ただし、タブレットやお菓子などは自分たちで用意すること。広く生徒を募集する際は、食べ物を使うため、子どものアレルギーの有無は事前に確認が必要です。

「GLICODE」は次世代のおもちゃ

小金井市の小学校で行われた授業は、総務省が2016年度から実施している「若年層に対するプログラミング教育の普及推進」事業の一環。2020年度から始まる、小学校のプログラミング教育必修化に向けて、一部のモデル校で実際にプログラミング授業を行っているもので、楽しく学ぶツールとして、身近な「食」を使った「GLICODE」の授業は、今後を決める大きな試金石ともいえます。

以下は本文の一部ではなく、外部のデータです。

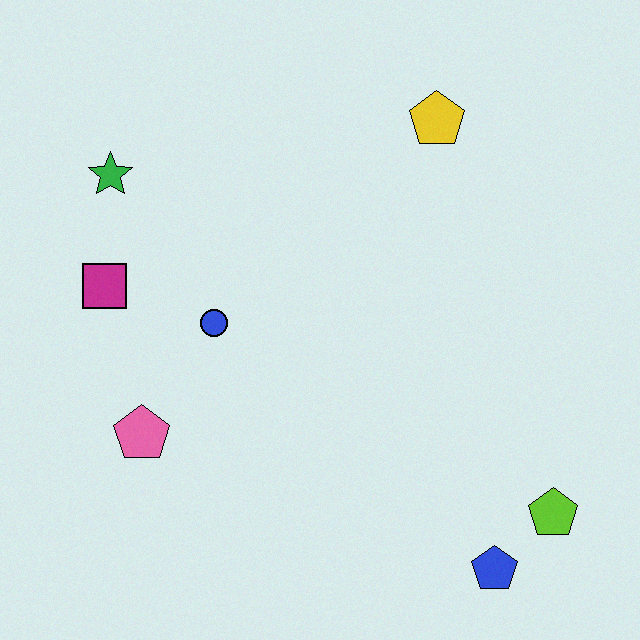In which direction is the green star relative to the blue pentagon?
The green star is above the blue pentagon.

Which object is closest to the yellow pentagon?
The blue circle is closest to the yellow pentagon.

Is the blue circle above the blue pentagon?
Yes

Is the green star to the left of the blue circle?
Yes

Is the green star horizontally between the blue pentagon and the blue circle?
No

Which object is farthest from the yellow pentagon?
The blue pentagon is farthest from the yellow pentagon.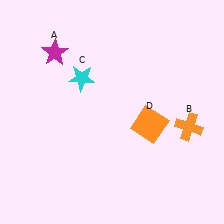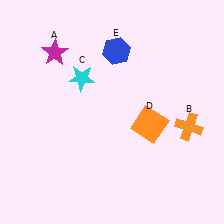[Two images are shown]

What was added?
A blue hexagon (E) was added in Image 2.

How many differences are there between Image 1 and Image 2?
There is 1 difference between the two images.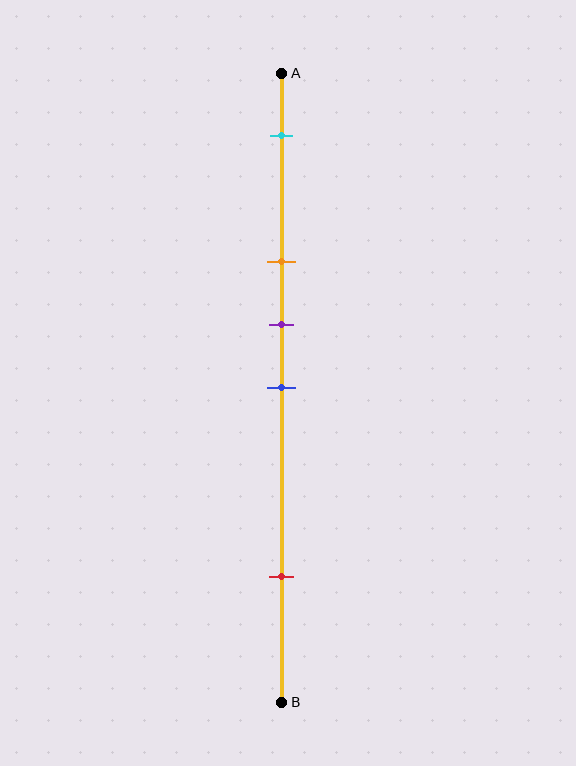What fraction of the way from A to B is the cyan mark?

「江崎グリコは創業以来、『食べることと遊ぶことは子どもの二大天職である』と考えています。創業者である江崎利一は、この思いのもと、『グリコ』は栄養菓子とおもちゃでひとつだと捉えていました。発売以来50億個を超すおもちゃは、子どもたちの創造性を育み、多くの人たちに愛され、親しまれています。『GLICODE』は、次代の『おもちゃ』としても親しんでもらいたいと考えています」と玉井さん。

筆者はグリコのプラスチックおもちゃで遊んでいた世代でしたが、これからは新たに、グリコのおもちゃとして「GLICODE」が加わっていくのでしょう。そして、「GLICODE」で遊んだ子どもたちのなかから、未来のエンジニアが誕生していくかもしれませんね!